Where he stood in the light from the window she could see the marked skin of his cheek, the thin scar that spoiled it, running along one cheekbone. And the memory of how he had come by that, who had put it there, caught at her nerves and tugged them hard. The mark that had been made by the glancing blow of a cast-off horseshoe, flung with deliberate viciousness at him by her brother Joseph in one of his irrational rages. The horse Joe owned and had ridden at a local show-jumping championship had been well and truly beaten by Heath’s own mount, loaned to him by her father. Typically, Joseph had taken out his fury and his jealousy in an act of violence that had horrified her.
Had Heath been to see her brother as well as coming here? Just the thought of the confrontation between them made a sensation like cold footprints slide down her spine, making her shiver in uncomfortable response.
That ‘decided that one day I would call to offer you my congratulations’ scraped painfully against her already too-taut nerves. It implied that he had been planning his return for some time. If he had come back earlier would anything have been any different?
A bitter memory sliced into her mind. That of arriving at the village church on her wedding day not quite four years before, and standing at the back of the aisle, just inside the doors. The organ had already begun the familiar notes of the ‘Wedding March’ but just for those seconds she had paused, looked around. Looking for one dark, harsh but infinitely familiar face. Allowing herself just a moment’s—what?
Hope?
But of course Heath hadn’t been there. Her brother and Arthur had treated him appallingly. There was no way he would want to be there to witness the joining of their two families in marriage. He had been the only one to warn her against the Charlton family. If she had listened to him then she might have spared herself so much heartache.
‘How has that changed things?’ she repeated, her tone insisting on an answer.
‘Isn’t it obvious?’
His turn was slow, almost dance-like, pivoting on his heel as he came face to face with her again. ‘You own all of this.’
A gesture of one strong hand took in the whole of the house, the garden and the estate beyond the window.
‘Little Miss Kat has got everything she wanted. The big house, the status, the oh-so-elegant way of life …’
He wielded his words like a rapier, flashing, stabbing, making her wince inwardly. Everything he said revived the memories of the last time she had seen him, the anger that had flared in him then.

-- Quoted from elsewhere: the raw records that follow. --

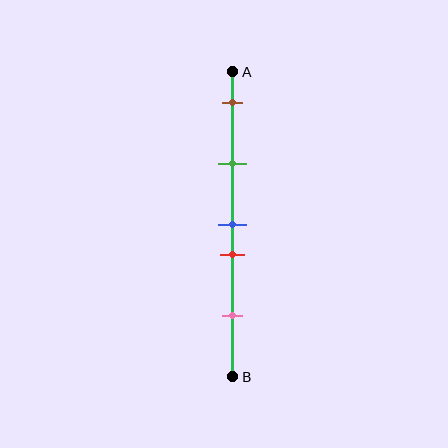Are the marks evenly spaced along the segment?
No, the marks are not evenly spaced.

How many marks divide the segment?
There are 5 marks dividing the segment.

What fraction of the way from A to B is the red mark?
The red mark is approximately 60% (0.6) of the way from A to B.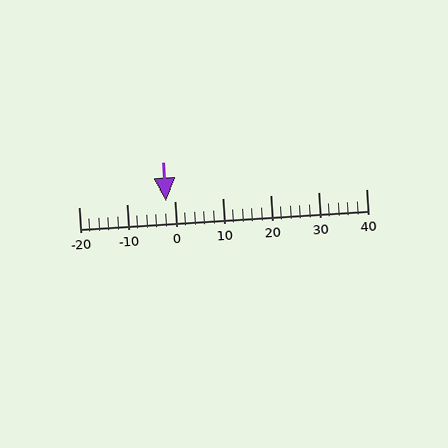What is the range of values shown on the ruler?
The ruler shows values from -20 to 40.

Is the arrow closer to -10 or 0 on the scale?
The arrow is closer to 0.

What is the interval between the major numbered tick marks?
The major tick marks are spaced 10 units apart.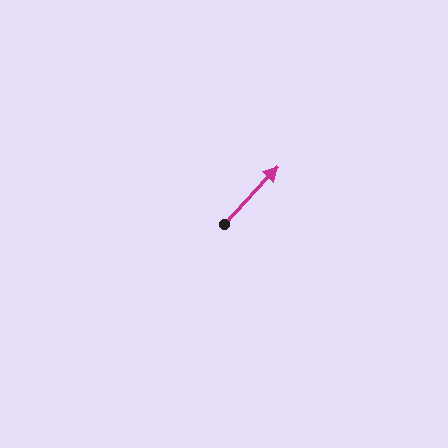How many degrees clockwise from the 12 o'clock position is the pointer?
Approximately 43 degrees.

And later his total rejection of her. The bitter burn of the knowledge of how far she had been from having ‘everything she wanted’ made her lash out in self-defence.

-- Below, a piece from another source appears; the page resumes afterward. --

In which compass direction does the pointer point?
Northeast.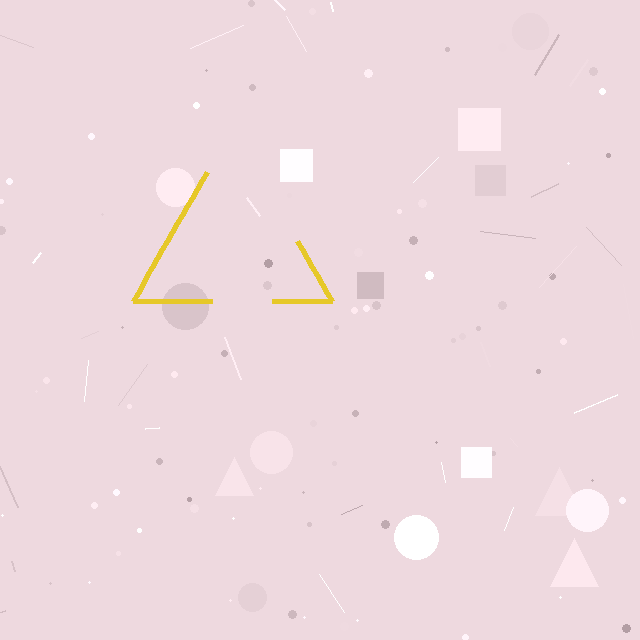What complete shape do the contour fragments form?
The contour fragments form a triangle.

‘Not everything I wanted!’
If only he knew that she had never had any sort of a marriage, not in the real sense of the word. That the man who had been such charming, witty and attentive company through her teenage years, helping to distract her from the empty space in her life where Heath himself had once been, had turned into a petty and increasingly malicious tyrant almost from the moment that he had put a wedding ring on her finger on her twenty-first birthday. That the big house had become a hated prison; the elegant way of life nothing but a lie.
‘My husband died!’
‘I know … But that’s no great loss. Though originally it was your husband that I thought I would have come to see.’
‘Why? What did you want with Arthur?’
‘We had—business to discuss.’
The emphasis on that word ‘business’ sent a shiver of warning down her spine. So many ‘business’ meetings lately had resulted in worse news piling on bad news.